Antitrust Chief No 'Law of the Jungle' in Europe

Margrethe Vestager, the European commissioner for competition, is taking a tough stance against dominant companies such as Google and Gazprom. Europe's antitrust laws are strong enough to keep business on the up-and-up, she says.
The E.U. is making progress in its fight against anti-competitive business practices, Ms. Vestager says. 

Margrethe Vestager is the commissioner for competition in the European Union’s executive branch, the European Commission, which means that she makes decisions affecting companies from U.S. Internet titan Google to Russian energy giant Gazprom.

She spoke with Handelsbatt about making sure big companies follow the rules.

WirtschaftsWocheMs. Vestager, do you like a fight? After hardly a year in office you have already initiated proceedings against Apple, Google, McDonald’s, Starbucks ...

Margrethe Vestager: I have the founders of the European Union to thank.

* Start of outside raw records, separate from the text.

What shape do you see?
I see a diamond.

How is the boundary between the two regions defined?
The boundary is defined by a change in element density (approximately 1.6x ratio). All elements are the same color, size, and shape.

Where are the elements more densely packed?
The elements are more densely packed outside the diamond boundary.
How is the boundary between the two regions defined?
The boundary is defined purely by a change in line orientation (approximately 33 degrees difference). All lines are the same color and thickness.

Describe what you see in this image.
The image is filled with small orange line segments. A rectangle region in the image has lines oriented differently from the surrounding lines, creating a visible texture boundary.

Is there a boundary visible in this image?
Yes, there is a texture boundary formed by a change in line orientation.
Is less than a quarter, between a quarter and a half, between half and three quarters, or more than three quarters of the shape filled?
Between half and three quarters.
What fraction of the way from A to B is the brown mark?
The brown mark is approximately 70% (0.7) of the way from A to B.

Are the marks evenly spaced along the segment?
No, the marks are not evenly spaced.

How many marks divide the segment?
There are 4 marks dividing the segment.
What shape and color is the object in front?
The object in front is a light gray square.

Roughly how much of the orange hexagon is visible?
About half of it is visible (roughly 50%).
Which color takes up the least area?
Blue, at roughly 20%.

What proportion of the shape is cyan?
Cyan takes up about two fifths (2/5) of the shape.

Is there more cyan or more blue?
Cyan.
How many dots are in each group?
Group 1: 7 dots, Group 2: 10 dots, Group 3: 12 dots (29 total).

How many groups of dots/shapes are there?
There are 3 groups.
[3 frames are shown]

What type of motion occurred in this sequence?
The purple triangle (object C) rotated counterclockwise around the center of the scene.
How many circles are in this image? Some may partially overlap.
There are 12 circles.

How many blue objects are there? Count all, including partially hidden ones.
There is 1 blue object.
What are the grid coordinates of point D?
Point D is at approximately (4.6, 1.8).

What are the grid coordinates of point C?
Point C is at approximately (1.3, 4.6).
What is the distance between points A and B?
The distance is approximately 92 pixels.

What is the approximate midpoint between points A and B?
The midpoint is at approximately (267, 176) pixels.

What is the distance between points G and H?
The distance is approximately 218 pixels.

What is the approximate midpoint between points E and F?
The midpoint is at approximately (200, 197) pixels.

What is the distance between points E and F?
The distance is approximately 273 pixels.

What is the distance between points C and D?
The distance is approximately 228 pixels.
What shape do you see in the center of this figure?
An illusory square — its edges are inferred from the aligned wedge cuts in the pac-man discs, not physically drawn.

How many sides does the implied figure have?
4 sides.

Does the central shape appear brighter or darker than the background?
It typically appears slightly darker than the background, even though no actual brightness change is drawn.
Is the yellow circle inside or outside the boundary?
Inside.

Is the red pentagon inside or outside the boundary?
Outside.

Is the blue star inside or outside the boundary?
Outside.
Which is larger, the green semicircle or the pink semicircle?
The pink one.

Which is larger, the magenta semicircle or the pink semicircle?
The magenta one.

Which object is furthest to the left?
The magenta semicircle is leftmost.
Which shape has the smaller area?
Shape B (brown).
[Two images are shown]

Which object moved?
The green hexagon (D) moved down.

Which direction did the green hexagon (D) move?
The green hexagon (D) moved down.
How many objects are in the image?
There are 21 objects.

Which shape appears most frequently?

They left no doubt in the founding treaties about the importance of competition in the E.U. to ensure that the strong don’t oppress the weak and that the law of the jungle doesn’t rule Europe. I try to live up to these principles.

Do you simply have something against large, successful companies?

Not at all. On the contrary, I congratulate all companies when they are able to attract a lot of customers. But my enthusiasm ends when they exploit their market power.

You primarily accuse the U.S. search engine giant Google of doing just that.

We believe we can prove that Google has taken advantage of its dominance in search requests. We have sent our objections to the company and received a detailed reply that we are now reviewing. Essentially, it is a matter of whether I, as a customer, can trust Google – namely that a search entry will show me the best products and not the product that Google wants to promote. After all, the service may be free but we pay for it as customers by providing data or looking at advertising.

Our competition law is strong enough to deal with any company, no matter the size.

Can we as customers really complain? We're the ones who collectively made these companies huge in the first place.

I use Google and so do my children, simply because it's the best service provider. But that makes it all the more important to make sure that such a giant obeys the rules. My work as a European commissioner has nothing to do with anti-Americanism, as some U.S. industry representatives have suggested. And it also isn’t a tactic for diverting attention from the fact that Europeans have to catch up in IT. I've said for a long time that we finally have to make more venture capital available for tech founders in Europe.

Some E.U. parliamentarians are even calling for Google to be broken apart because they are concerned about IT infrastructure.

My job is to enforce the law. Any speculation beyond that would only be detrimental to the process. Our competition law is strong enough to deal with any company, no matter the size.

You are also making headlines with tax demands. Such as Google having to pay billions in back taxes that the corporation saved thanks to lax regulations in Ireland.

The great majority of companies in Europe pay their taxes fully and on time. Naturally, it’s upsetting that some companies apparently do not.

But E.U. countries outdo each other with tax deals in trying to attract corporations.

There is nothing at all wrong with countries competing with each other in corporate taxation. But it's wrong when individual companies in certain countries only have to pay infinitesimally low tax rates. That's when I take a closer look. If there has been illegal government aid then we can require that the countries demand it back, even if it amounts to billions.

That will only really change when the states stop competing in this way.

We are making progress. Years ago as Danish finance minister I was already trying to achieve more European tax cooperation – though in vain. But now tax-saving packages are being restricted E.U.-wide, and the exchange of information between tax authorities is being massively improved.

That's also because tax deals came to light in Luxembourg, home of the president of the European Commission, Jean-Claude Juncker. Does that damage the commission’s credibility?

I am able to work completely independently.

Your home country Denmark used to be so liberal, but now refugees are being forced to turn over their valuables. What happened?

As a European commissioner, I don’t want to get involved in national politics. But I can remember how lines used to form up to 15 kilometers long in front of the border crossings. That shows what is at stake in Europe, both politically and economically. We need a European solution to the refugee problem. That means the protection of the E.U.’s outer borders, a more equitable division of refugees, as well as the repatriation of people who don't qualify for protection.